Then, let’s prepare the front-end to allow users to register their passkeys. There are some HTML elements and javascript code blocks. When the user clicks on the create passkey buttons, it will fetch the configurations from the server, and request browser to pop the native UI. If the user completes the steps, it will send the server the details and the server will save the credentials as we discussed.
<div>
<p id="message" class="instructions"></p>
<mwc-button id="create-passkey" class="hidden btn btn-primary ms-3 mb-3" icon="fingerprint" raised>
Create Passkey
</mwc-button>
</div>
<script type="module" async>
export const base64url = {
encode: function (buffer) {
const base64 = window.btoa(String.fromCharCode(...new Uint8Array(buffer)));
return base64.replace(/=/g, '').replace(/\+/g, '-').replace(/\//g, '_');
},
decode: function (base64url) {
const base64 = base64url.replace(/-/g, '+').replace(/_/g, '/');
const binStr = window.atob(base64);
const bin = new Uint8Array(binStr.length);
for (let i = 0; i < binStr.length; i++) {
bin[i] = binStr.charCodeAt(i);
}
return bin.buffer;
}
}
export async function _fetch(path, payload = '') {
const headers = {
'X-Requested-With': 'XMLHttpRequest',
};
if (payload && !(payload instanceof FormData)) {
headers['Content-Type'] = 'application/json';
payload = JSON.stringify(payload);
}
const res = await fetch(path, {
method: 'POST',
credentials: 'same-origin',
headers: headers,
body: payload,
});
if (res.status === 200) {
// Server authentication succeeded
return res.json();
} else {
// Server authentication failed
const result = await res.json();
throw new Error(result.error);
}
};
const createPasskey = document.getElementById('create-passkey');
createPasskey.addEventListener('click', registerCredential);
// Feature detections
if (window.PublicKeyCredential &&
PublicKeyCredential.isUserVerifyingPlatformAuthenticatorAvailable &&
PublicKeyCredential.isConditionalMediationAvailable) {
try {
const results = await Promise.all([
// Is platform authenticator available in this browser?

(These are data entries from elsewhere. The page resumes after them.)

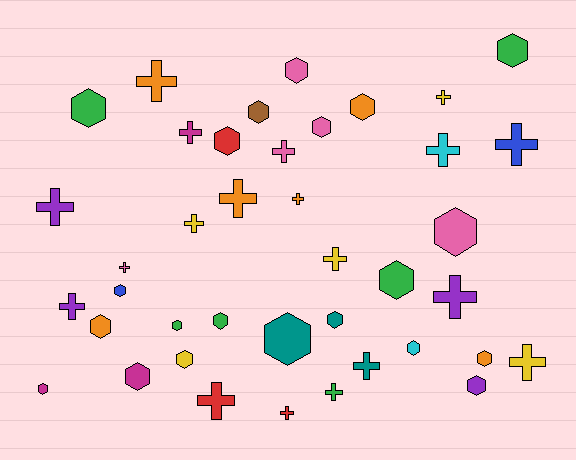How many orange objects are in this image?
There are 6 orange objects.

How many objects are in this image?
There are 40 objects.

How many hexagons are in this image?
There are 21 hexagons.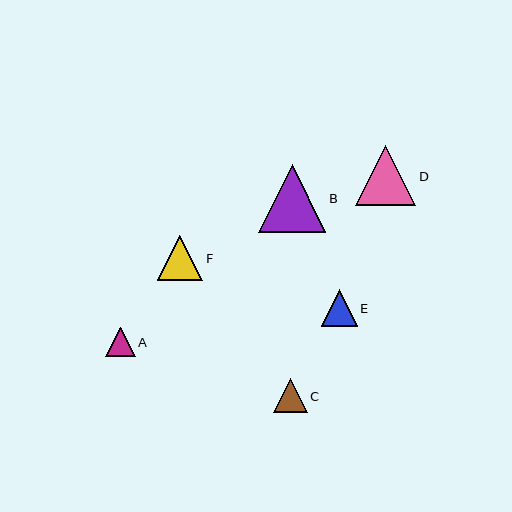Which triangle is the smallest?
Triangle A is the smallest with a size of approximately 29 pixels.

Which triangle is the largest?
Triangle B is the largest with a size of approximately 68 pixels.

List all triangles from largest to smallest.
From largest to smallest: B, D, F, E, C, A.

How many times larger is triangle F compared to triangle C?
Triangle F is approximately 1.4 times the size of triangle C.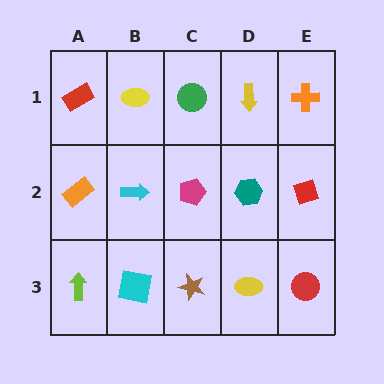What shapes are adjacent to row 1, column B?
A cyan arrow (row 2, column B), a red rectangle (row 1, column A), a green circle (row 1, column C).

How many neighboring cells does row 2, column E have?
3.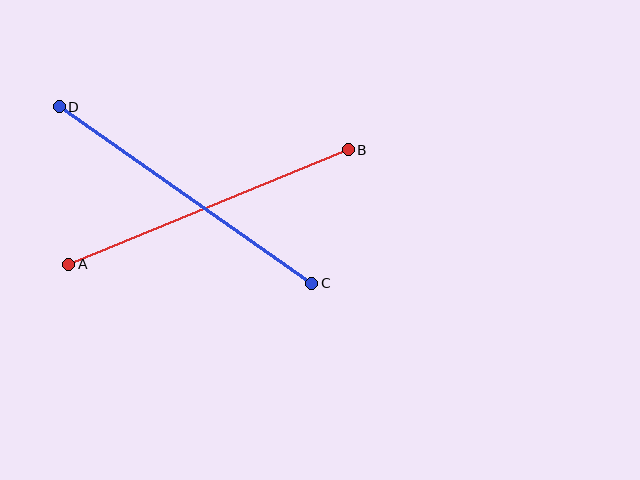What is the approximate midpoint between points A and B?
The midpoint is at approximately (208, 207) pixels.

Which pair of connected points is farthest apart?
Points C and D are farthest apart.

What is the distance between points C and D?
The distance is approximately 308 pixels.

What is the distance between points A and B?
The distance is approximately 302 pixels.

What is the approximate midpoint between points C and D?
The midpoint is at approximately (186, 195) pixels.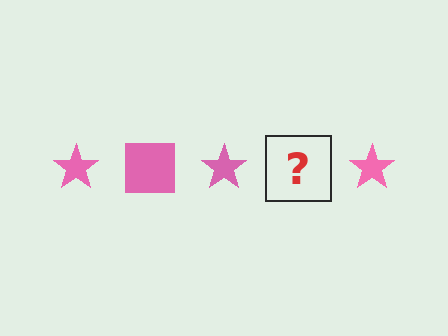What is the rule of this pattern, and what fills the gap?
The rule is that the pattern cycles through star, square shapes in pink. The gap should be filled with a pink square.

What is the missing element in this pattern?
The missing element is a pink square.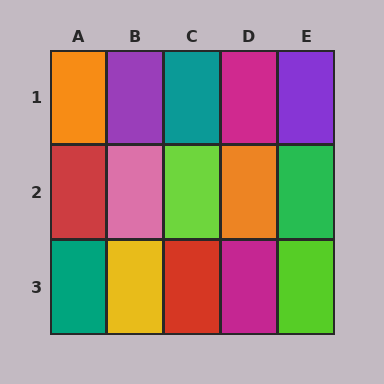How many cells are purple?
2 cells are purple.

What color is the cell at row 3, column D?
Magenta.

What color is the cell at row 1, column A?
Orange.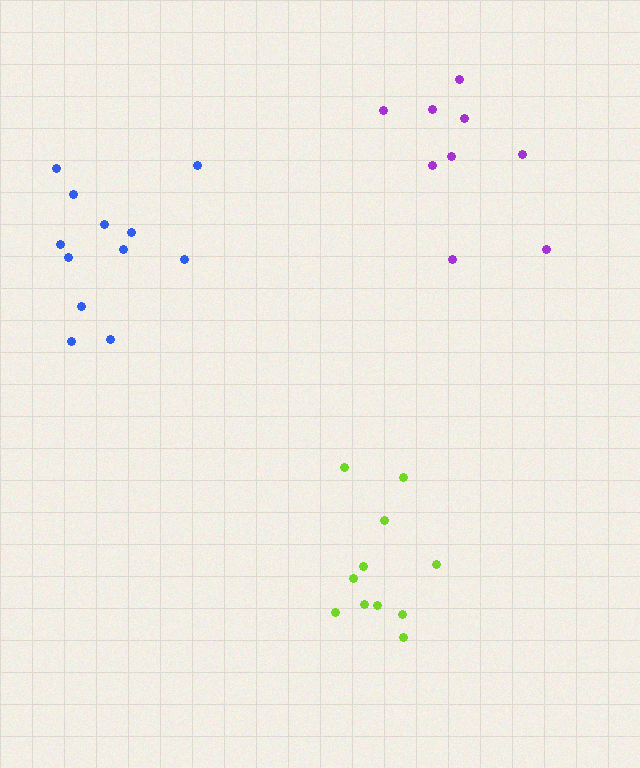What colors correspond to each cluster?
The clusters are colored: lime, blue, purple.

PublicKeyCredential.isUserVerifyingPlatformAuthenticatorAvailable(),
// Is conditional UI available in this browser?
PublicKeyCredential.isConditionalMediationAvailable()
]);
if (results.every(r => r === true)) {
// If conditional UI is available, reveal the Create a passkey button.
createPasskey.classList.remove('hidden');
} else {
// If conditional UI isn't available, show a message.

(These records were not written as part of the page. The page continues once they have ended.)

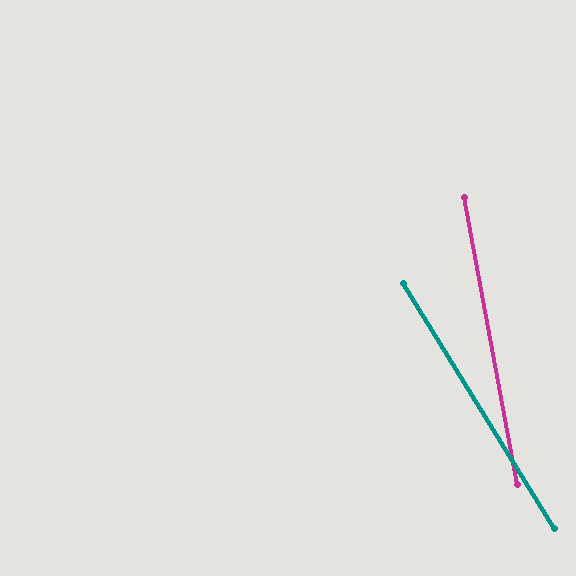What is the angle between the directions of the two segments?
Approximately 21 degrees.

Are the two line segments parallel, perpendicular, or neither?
Neither parallel nor perpendicular — they differ by about 21°.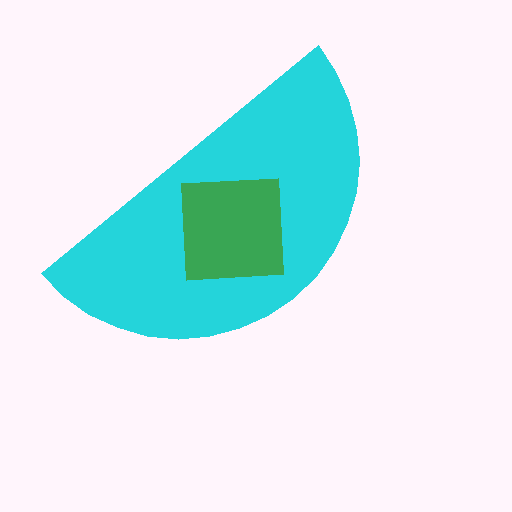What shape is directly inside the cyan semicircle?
The green square.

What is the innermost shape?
The green square.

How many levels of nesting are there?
2.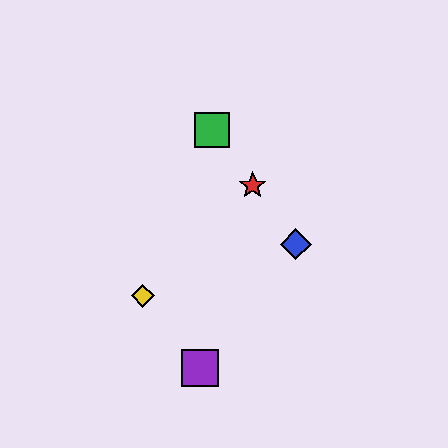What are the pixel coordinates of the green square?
The green square is at (212, 130).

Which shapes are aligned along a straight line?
The red star, the blue diamond, the green square are aligned along a straight line.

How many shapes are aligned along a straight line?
3 shapes (the red star, the blue diamond, the green square) are aligned along a straight line.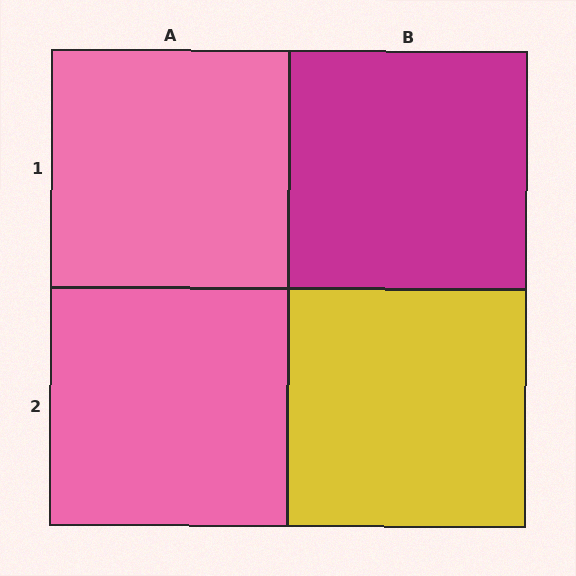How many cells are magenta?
1 cell is magenta.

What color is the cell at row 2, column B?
Yellow.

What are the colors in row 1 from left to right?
Pink, magenta.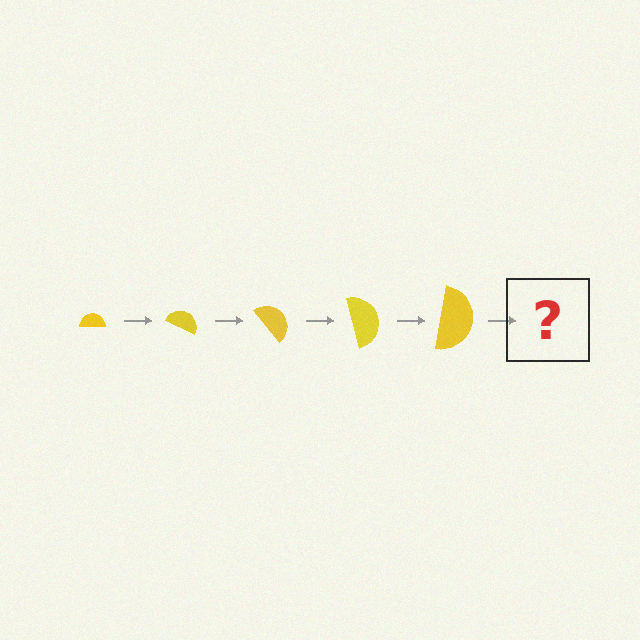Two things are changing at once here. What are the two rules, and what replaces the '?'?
The two rules are that the semicircle grows larger each step and it rotates 25 degrees clockwise each step. The '?' should be a semicircle, larger than the previous one and rotated 125 degrees clockwise from the start.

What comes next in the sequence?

document.getElementById('message').textContent = 'This device does not support passkeys';
}
} catch (e) {
console.error(e);
}
} else {
// If WebAuthn isn't available, show a message.
document.getElementById('message').textContent = 'This device does not support passkeys';
}
export async function registerCredential() {
try {
// TODO: Add an ability to create a passkey: Obtain the challenge and other options from the server endpoint.
const options = await _fetch('/Fido2/RegisterRequest');
//console.log(options);
// TODO: Add an ability to create a passkey: Create a credential.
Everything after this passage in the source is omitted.